Sen. Cory Gardner, a Colorado Republican, took Dorsey to task for allowing Iran’s Ayatollah Ali Khamenei tweets questioning the Holocaust to remain untouched on Twitter while the service routinely flags President Trump’s tweets. 

Republican Texas Sen. Ted Cruz criticized Twitter for blocking a New York Post article that suggested Biden had ties to corruption in the Ukraine while allowing a New York Times story about Trump’s taxes to remain. One day after the Post article about Biden was published, Twitter reversed its stance on blocking it. But Cruz also asked Dorsey point-blank whether Twitter has the ability to influence elections.

Dorsey responded by saying, “No, we are one part of a spectrum of communication channels people have.” Cruz snapped back, “Mr. Dorsey, I find your opening answers absurd on their face.”

Democratic Sen. Amy Klobuchar, from Minnesota, said she was concerned about Google’s “defiant” response to the Justice Department’s antitrust lawsuit against it. She also questioned Zuckerberg about Facebook’s alleged interest in pushing divisive content to users because it provokes them to spend more time on the platform. 

Zuckerberg disagreed with Klobuchar’s characterization, saying Facebook shows users content that it thinks will be meaningful to them like “when your cousin had her baby.” Klobuchar stopped Zuckerberg mid-sentence, saying she’s not talking about cousins and babies but rather the “corrosive” content like conspiracy theories. 

Beyond Section 230

Though the hearing was supposed to focus on Section 230, senators often veered off topic to discuss other issues including data privacy, antitrust, and political ads.

The CEOs of Twitter, Google, and Facebook all said they continue to see foreign and domestic actors trying to interfere with the U.S. election, contrary to President Trump’s minimizing or dismissing the problem. The CEOs added that they have coordinated with the rest of the tech industry and law enforcement to identify and remove such posts. 

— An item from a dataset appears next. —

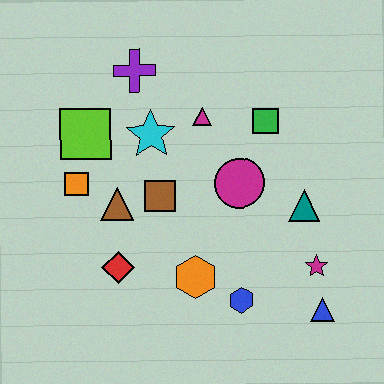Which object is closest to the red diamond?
The brown triangle is closest to the red diamond.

“One of the threats the FBI has alerted our companies and the public to was the possibility of a hack-and-leak operation in the days or weeks leading up to this election,” Zuckerberg said. “That if a trove of documents appeared, that we should view that with suspicion that it might be part of a foreign manipulation attempt.” 

Tech troubles

The virtual hearing about the tech industry ended up being marred by tech hiccups. Even the tech CEO had troubles.

Zuckerberg went AWOL from the opening statements because of a technical snafu that ended up delaying the hearing for a few minutes while the CEO tried to fix the problem. After Zuckerberg appeared, and explained he had trouble connecting, Sen. Roger Wicker, the Republican chairman of the committee, joked, “I know the feeling, Mr. Zuckerberg.”

Later, Democratic Sen. Richard Blumenthal’s audio was muted halfway through a sentence. Wicker alerted Blumenthal to the issue, and the hearing briefly paused until he was unmuted.

Low moments

Some lawmakers used the hearing to go off in odd tangents.

For example, Republican Sen. Marsha Blackburn of Tennessee asked Pichai if Google still employed software engineer Blake Lemoine. In leaked internal emails, the Google employee likened Blackburn to a “terrorist” and a “violent thug” in her approach to certain political issues. “He has had very unkind things to say about me,” said Blackburn, implying that he should be fired and later suggesting that Internet companies unfairly censor conservative voices.

In another odd moment, Sen. Johnson became frustrated with Dorsey because Twitter did not remove a tweet that contained a lie about Johnson strangling his neighbor’s dog. The author admitted in the tweet that the dog strangling was false, likely to show how misinformation can be spread.

“That could definitely impact my ability to get reelected,” he complained in complete seriousness about the tweet.